Даня, говоря искренне, немного преодолевал себя. Это напоминало его нежелание, запрет говорить о болезни.
Несколько раз на работе в поле Тенишев почему-то оказался рядом с ним. Потихоньку, изо дня в день – а работали за комбайном по двое – у них так и сложилась «бригада». Приходя утром на поле, Тенишев выбирал борозду и уже знал, что рядом будет работать Даня. Тенишев, понимая свой деревенский опыт, брал на себя больше работы и больше молчал. Даня же все расспрашивал – о комбайнах, о картошке, о коровах. Тенишев не мог поверить, что это может быть интересно, и, раздражаясь иногда от болтовни, выдумывал что-нибудь необычное.
Однажды, устав к вечеру, он сказал, что у них в деревне каждый мужик на ферме имеет небольшую скамеечку.
– Чтобы доить? – спросил Даня.
– Зачем доить, доят женщины, а мужики – чтобы коров… Подставят сзади скамеечку – у нас все малорослые – и поехали. От одного даже теленочек родился, и морда похожая была.
Даня широко открыл глаза и застыл.
– Как?
– Так.

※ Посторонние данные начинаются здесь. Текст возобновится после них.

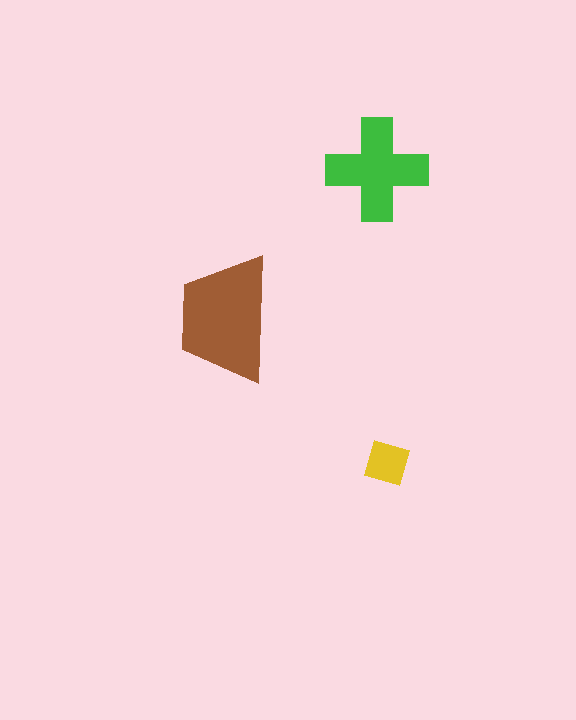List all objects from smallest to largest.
The yellow diamond, the green cross, the brown trapezoid.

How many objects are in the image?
There are 3 objects in the image.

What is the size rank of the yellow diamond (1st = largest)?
3rd.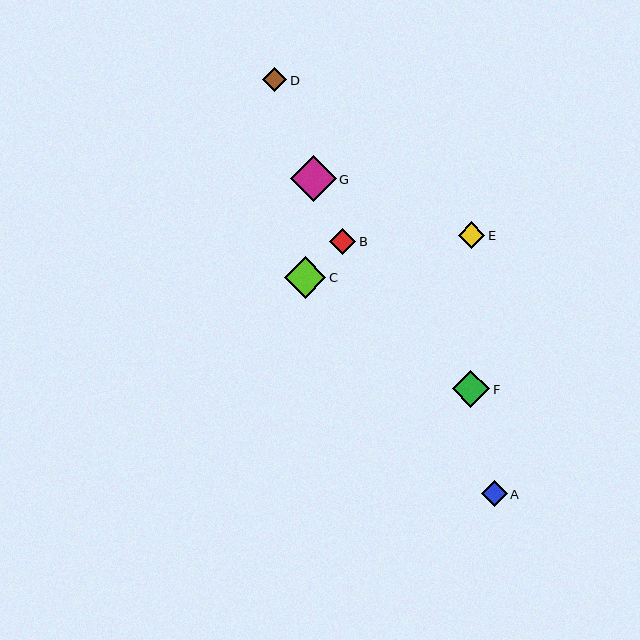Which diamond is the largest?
Diamond G is the largest with a size of approximately 46 pixels.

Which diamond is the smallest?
Diamond D is the smallest with a size of approximately 24 pixels.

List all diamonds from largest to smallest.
From largest to smallest: G, C, F, E, B, A, D.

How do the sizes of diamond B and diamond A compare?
Diamond B and diamond A are approximately the same size.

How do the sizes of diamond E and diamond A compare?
Diamond E and diamond A are approximately the same size.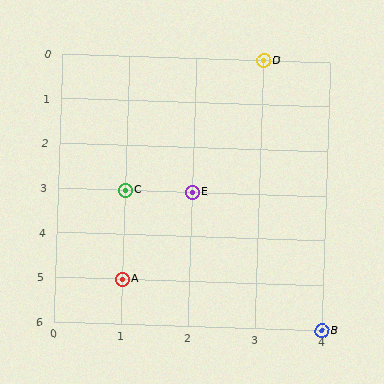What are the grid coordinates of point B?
Point B is at grid coordinates (4, 6).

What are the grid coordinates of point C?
Point C is at grid coordinates (1, 3).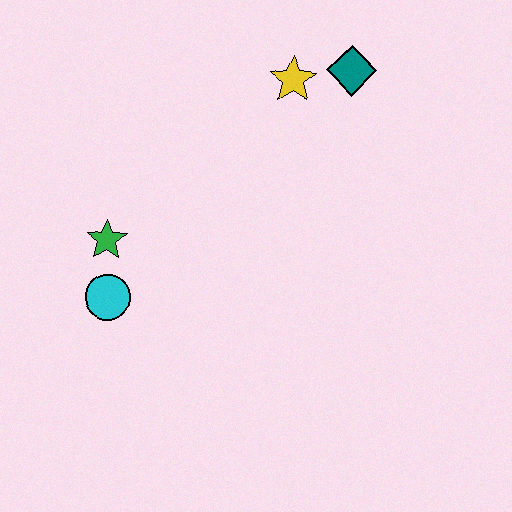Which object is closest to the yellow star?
The teal diamond is closest to the yellow star.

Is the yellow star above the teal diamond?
No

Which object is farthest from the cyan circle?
The teal diamond is farthest from the cyan circle.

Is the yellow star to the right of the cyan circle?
Yes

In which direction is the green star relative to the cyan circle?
The green star is above the cyan circle.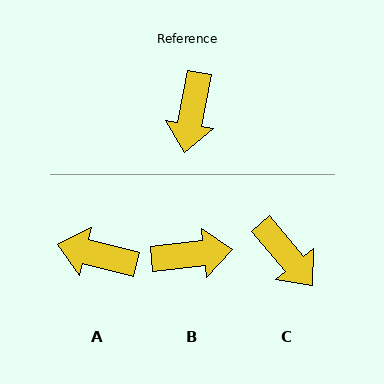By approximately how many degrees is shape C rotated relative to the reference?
Approximately 50 degrees counter-clockwise.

И не такое бывает.
Потом рассказал, как мужики спорят на водку: кто выпьет из горлышка бутылку подсолнечного масла.
– Ну и что, выпивают?
– Масло выпивают, а водку не успевают.
– Почему?
– Мгновенный понос.
Подождав минуту, Тенишев продолжал:
– Или спорят, кто сможет в пивную пустую бочку, в маленькую дырочку, заправить мошонку.
– И что? – то ли верил, то ли притворялся Даня.
– Ну и сидит такой, новичок, на бочке, вытащить не может, а вокруг вся деревня от хохота ложится. Пока бочку топором не разрубят.